Kelvin Sampson can toughen a talented team up. It’s part of what he does. Playing more games like this only potentially speeds up that process. This Houston team has already shown it’s capable of winning in an ultra tough road environment like Oregon and pulling out a close game against a good battle-tested Saint Mary’s team in Fort Worth. But doing it a home in a Top 10 showdown that seems to be the focus of the college basketball world and includes a buildup where everyone on campus seems to be talking to you about it, is a little different animal.

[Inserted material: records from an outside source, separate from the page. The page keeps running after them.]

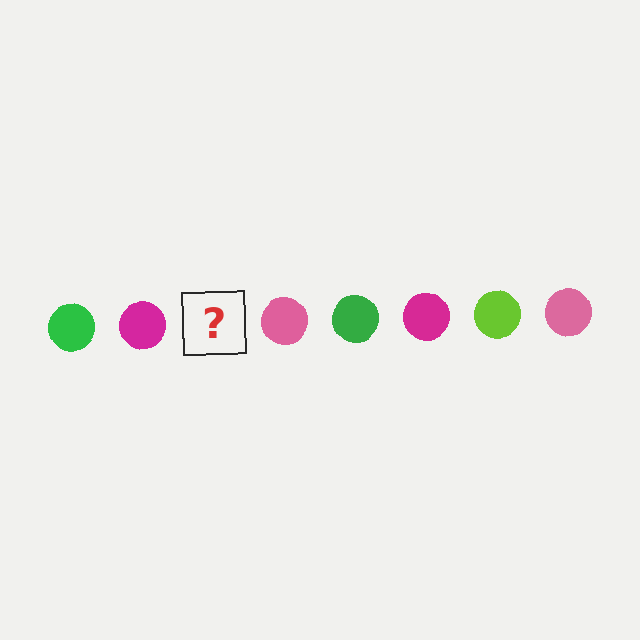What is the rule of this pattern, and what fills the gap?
The rule is that the pattern cycles through green, magenta, lime, pink circles. The gap should be filled with a lime circle.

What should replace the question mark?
The question mark should be replaced with a lime circle.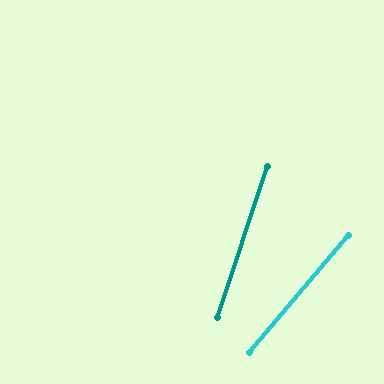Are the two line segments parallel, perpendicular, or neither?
Neither parallel nor perpendicular — they differ by about 22°.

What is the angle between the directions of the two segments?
Approximately 22 degrees.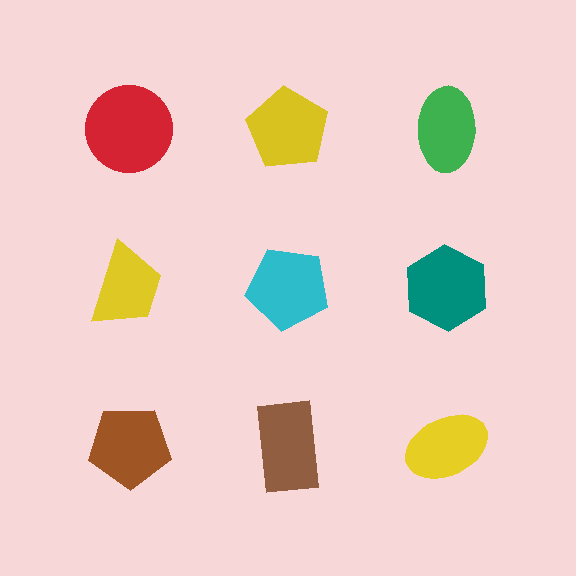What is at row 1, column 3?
A green ellipse.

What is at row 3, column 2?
A brown rectangle.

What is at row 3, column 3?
A yellow ellipse.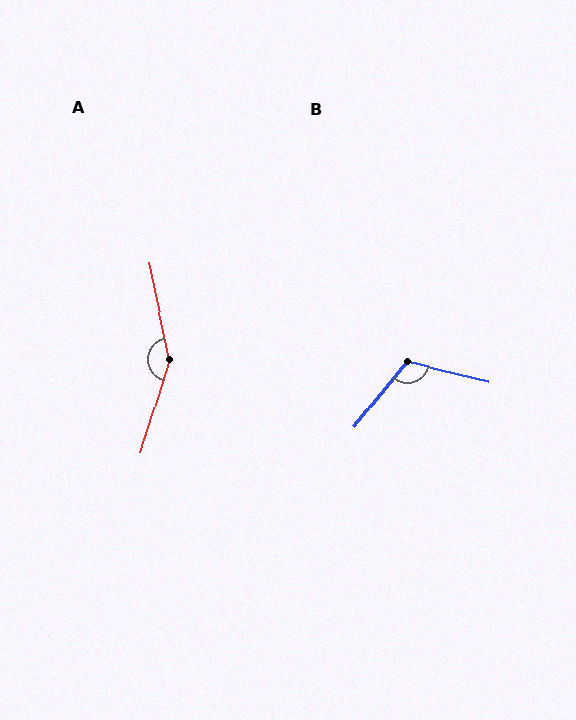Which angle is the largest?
A, at approximately 151 degrees.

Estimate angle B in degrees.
Approximately 115 degrees.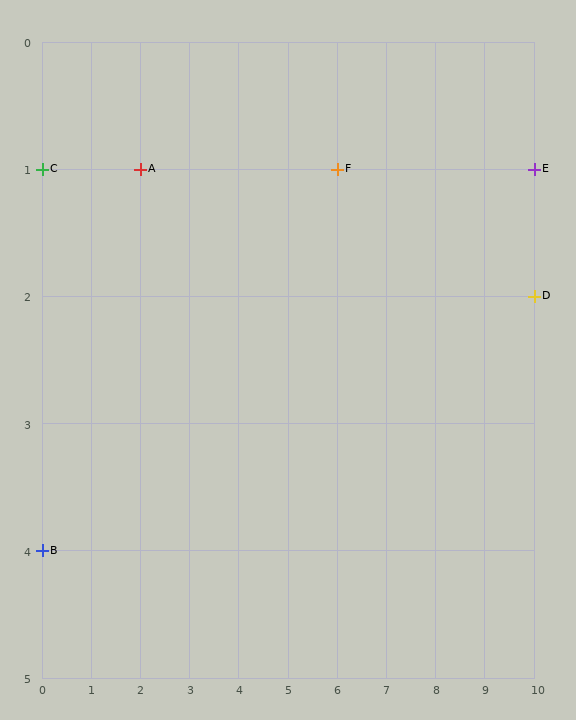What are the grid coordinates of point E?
Point E is at grid coordinates (10, 1).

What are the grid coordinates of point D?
Point D is at grid coordinates (10, 2).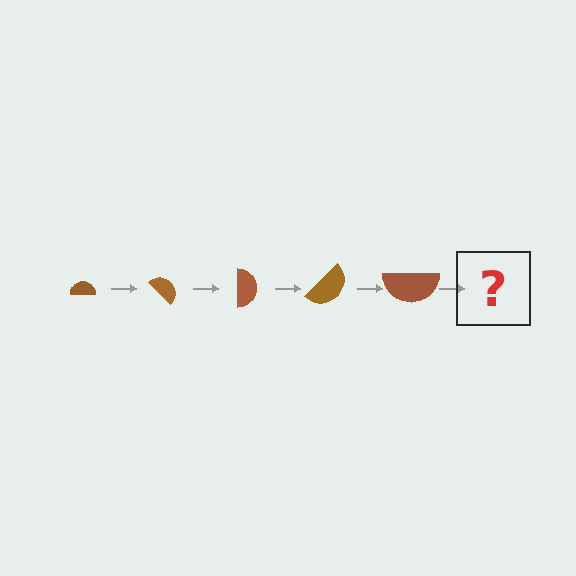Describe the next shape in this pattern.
It should be a semicircle, larger than the previous one and rotated 225 degrees clockwise from the start.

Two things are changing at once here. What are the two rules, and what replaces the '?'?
The two rules are that the semicircle grows larger each step and it rotates 45 degrees clockwise each step. The '?' should be a semicircle, larger than the previous one and rotated 225 degrees clockwise from the start.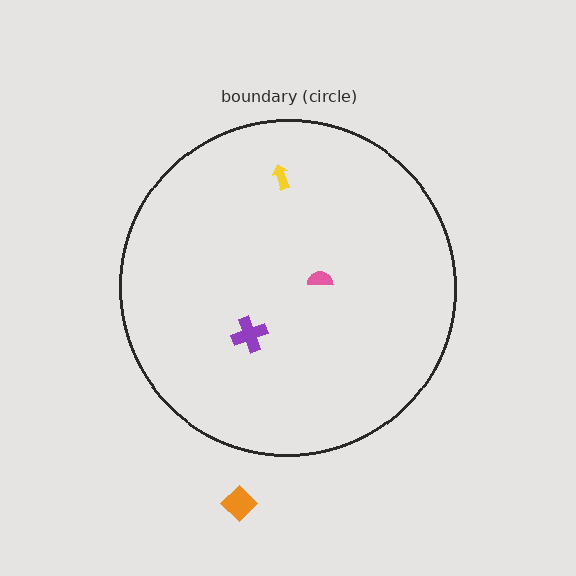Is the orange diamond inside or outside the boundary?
Outside.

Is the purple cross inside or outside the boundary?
Inside.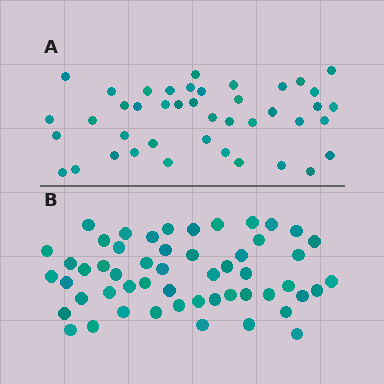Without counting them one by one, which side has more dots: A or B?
Region B (the bottom region) has more dots.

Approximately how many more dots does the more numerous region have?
Region B has roughly 12 or so more dots than region A.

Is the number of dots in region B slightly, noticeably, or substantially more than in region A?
Region B has noticeably more, but not dramatically so. The ratio is roughly 1.3 to 1.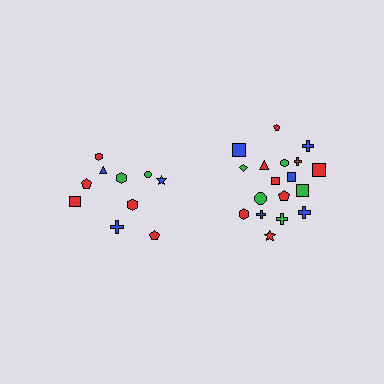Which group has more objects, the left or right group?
The right group.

“I think it’s just a learning experience,” Shead says after proving to be up for the moment himself with a 19 point, seven rebound game. “This is our first real test with a Top 10 matchup this year. We can only get better. And those young guys, this is a really good game for them to really see the atmosphere that we’re going to be playing in a lot this year.”
And the years to come. Top 10 home games are about to become a lot less rare around here.
Buckle up — and get ready for all the stressful fun. This ride is only really starting to get going.